Emma • Apr 5, 2020 at 5:42 pm
I don’t want to hear it from men either. It’s a slur that is demeaning and degrading to women–meaning to, and being effective at threatening with, and reminding one of the power of patriarchy. When men defend saying it, then they are reinforcing that threat against a woman. There is no need–cultural, spiritual, creative, expressive, or otherwise–that a man has to continue saying that word in the year 2020, when there is no ambiguity about the fact that it is an anti-female slur–used to control and degrade women.
The argument that it has colloquial uses that sometimes mean “friend” or “damn” so therefore men should be able to say it is akin to a white person saying that n***a has colloquial uses that sometimes mean “friend” or “man” and therefore white people should be able to say it.
Amira • Jan 3, 2023 at 3:00 am
Honestly, men are not the only ones to blame for the usage of this derogatory term. I’ve heard significantly more women utter this to other women and female artists like Cardi B, Nicki Minaj, Megan Thee Stallion, etc. have normalized it even further (just the way women also have themselves to blame for their own objectification because we just can’t wait for an opportunity to expose more skin than men, be it a girls night out, office, music video, entertainment).

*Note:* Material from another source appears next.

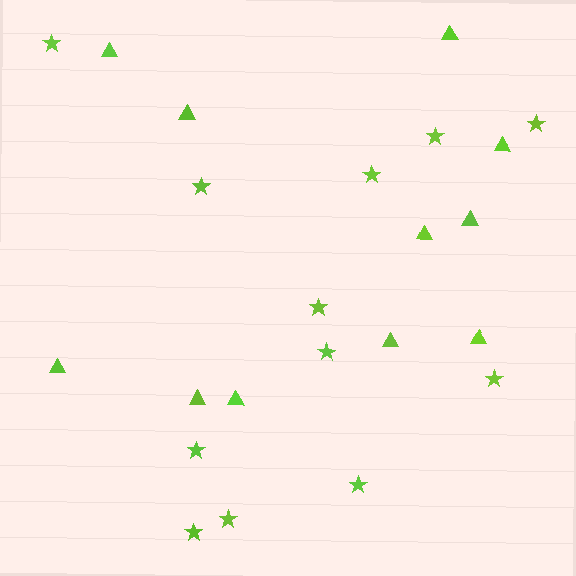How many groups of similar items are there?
There are 2 groups: one group of triangles (11) and one group of stars (12).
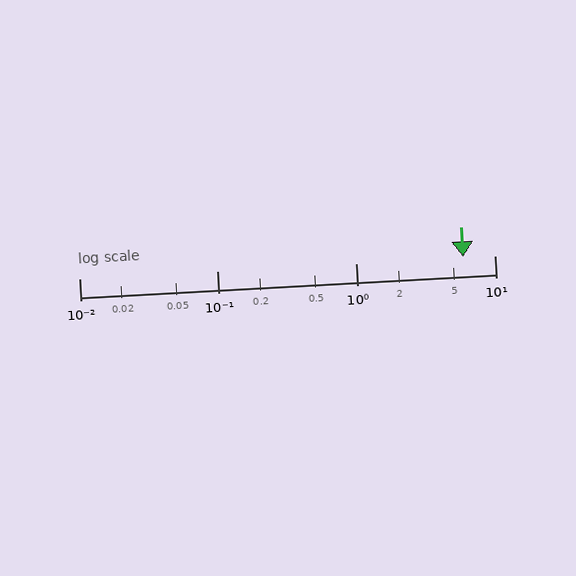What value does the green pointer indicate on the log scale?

So I do agree with your comment, but you’ve only focused on one side of the coin (men) and probably because it’s the easiest way out. Truth be told, us women are enough to solve our own problems, but we can’t even seem to unite because we’re too busy being critical of other women most of the time instead of being uplifting. Let’s first make sure women don’t refer to each other as b*itches and c*unts and then we can focus on what men do.